The challenge still remains to find an effective porous silica → porous silicon conversion methodology which maintains nanostructural regularity for a wide variety of porous silica structures as bulk materials irrespective of morphology. Herein, we introduce a route described in Scheme 1 below, which employs Mg_xM_y intermetallics as the reductants to gently convert silica nanostructures such as SBA-15 into their silicon replicas. The morphological and nanostructural features of the mesoporous silica are retained in their silicon replica without triggering over-reduction.

Scheme 1 2Mg_xM_y + xSiO₂ → xSi + 2yM + 2xMgO (M = Sn, Sb, Si).

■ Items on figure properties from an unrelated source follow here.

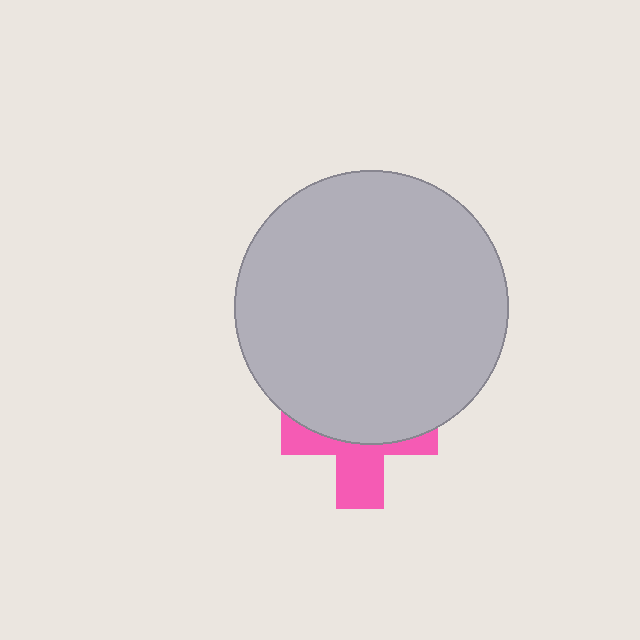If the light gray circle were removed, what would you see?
You would see the complete pink cross.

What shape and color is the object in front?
The object in front is a light gray circle.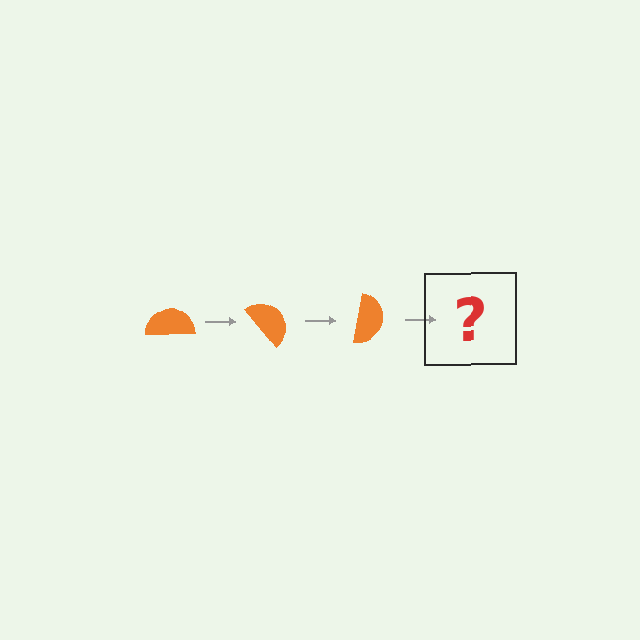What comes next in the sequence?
The next element should be an orange semicircle rotated 150 degrees clockwise.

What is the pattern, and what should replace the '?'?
The pattern is that the semicircle rotates 50 degrees clockwise each step. The '?' should be an orange semicircle rotated 150 degrees clockwise.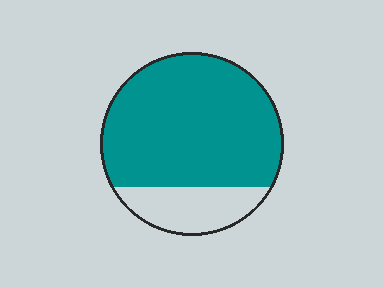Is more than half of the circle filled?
Yes.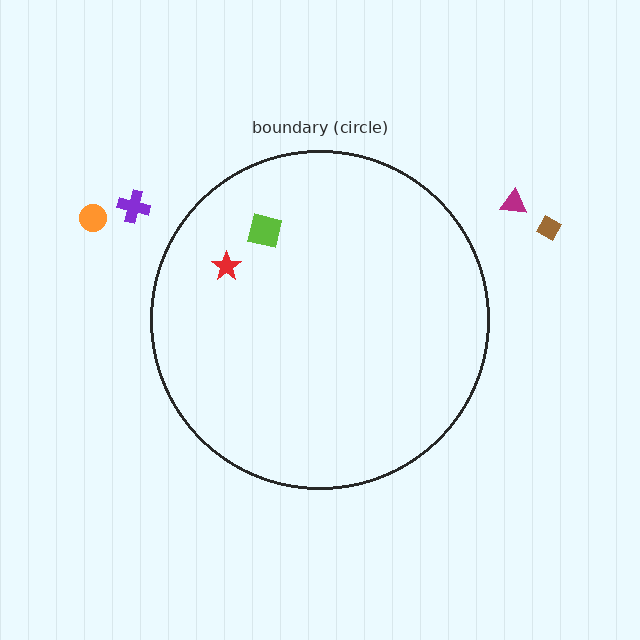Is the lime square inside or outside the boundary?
Inside.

To realize the reaction in Scheme 1, the electronegativity of M in the intermetallic needs to be comparable or higher than that of silicon. In order to maintain the structure of the starting silica material, the enthalpy of the reaction needs to be weakly negative to prevent the highly exothermic reaction which gives rise to internally generated local heating that collapses the porous structure. Eqn. (1)–(5) show the reactions when Mg, Mg vapour, Mg₂Sn, Mg₃Sb₂ and Mg₂Si are used, respectively. The reactants and products are in their solid state unless otherwise specified.

2Mg + SiO₂ → Si + 2MgO, ΔH = −292 kJ mol⁻¹ (1)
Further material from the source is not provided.